Huffman is one of seven 621st Contingency Response Wing air mobility liaison officers, embedded with seven different U.S. Army units across ROK with direct liaison authority for air mobility. These AMLOs work together to prioritize airflow for the entire area of operation, acting as an advocate for their U.S. Army unit, a vital element to the exercise environment.
Warfighter is a part of a continuous exercise schedule designed to strengthen the U.S.-ROK alliance and create training experiences. These exercises enable the U.S. Army's senior mission commanders to develop current, relevant, and campaign quality, joint and expeditionary mission command instincts and skills.
“As an AMLO there are three specific things we do: we integrate with command and control advise on mobility issues, and operate landing zones and drop zones,” said U.S. Air Force Capt. Joshua Armstrong, an AMLO attached to the U.S. Army I Corps stationed at Joint Base Lewis-McChord, Washington. “We really fit into that advisory role especially during the sustainment and operations planning.”
According to Armstrong, AMLOs work within Army units at every level, like the I Corps.
“The Corps job is to shape the war ahead of the divisions,” he said. “We’re there as a sounding board for utilization of Air Force assets in terms of air, land, opening airfields, and emergency sustainment.”
“Everyone likes to see the [aircraft] landing in the dirt, off-loading cargo, the Army out shooting guns, tanks firing and destroying the enemy,” said U.S. Air Force Lt. Col. Jason Ward, an AMLO assigned to the Mission Command Training Program in Fort Leavenworth, Kansas. “In order to get to that point, you’ve got months and months of planning on exactly how you would get an Army force from the U.S. to wherever you’re going to be fighting.”
According to U.S. Army Maj.
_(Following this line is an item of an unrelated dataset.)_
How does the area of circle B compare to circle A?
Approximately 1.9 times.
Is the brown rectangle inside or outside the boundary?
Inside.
Jonathan Sohl, division transportation officer assigned to the 2nd Infantry Division stationed at Camp Casey, ROK, AMLOs provide additional options for airlift and directly providing support to maximize the amount of cargo delivered to the soldiers on the frontlines.
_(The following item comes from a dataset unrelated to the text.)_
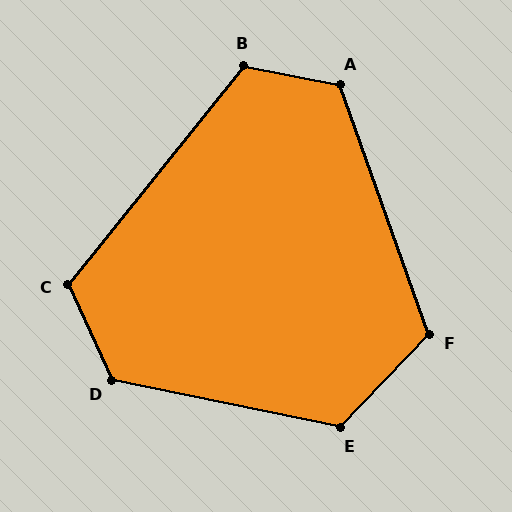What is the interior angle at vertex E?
Approximately 123 degrees (obtuse).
“The AMLO provides that immediate response during planning and execution so that we can get the supplies to the point of need with the right mode of transportation at the right time,” Sohl said.
According to U.S. Air Force Maj. Craig Carlson, an AMLO attached to the 2ID, liaison officers provide their expertise by helping to navigate potential airlift challenges. AMLOs bring their knowledge as aircrew members with firsthand experience in air mobility to communicate and operate directly on air mobility matters.
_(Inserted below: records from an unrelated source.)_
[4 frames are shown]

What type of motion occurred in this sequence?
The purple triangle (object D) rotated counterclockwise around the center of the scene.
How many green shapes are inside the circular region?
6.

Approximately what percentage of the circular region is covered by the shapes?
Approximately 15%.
“You’re being challenged both organically and getting extra pressure and friction forced on you from above,” Carlson said. “It makes this job very important and very critical to be able to liaise between the proper elements and make sure that all of the right requirements are getting translated,” he said.
The unique capabilities of the trained and experienced AMLOs overcome the normal air mobility stovepipes. These AMLOS are able to provide direct liaison authority to offer the Army superior air options, increasing response times and supply delivery. Whether during an exercise like Warfighter, or in direct support of the real-world Joint Forceoperations, AMLOs are the cornerstone operators for global air mobility support.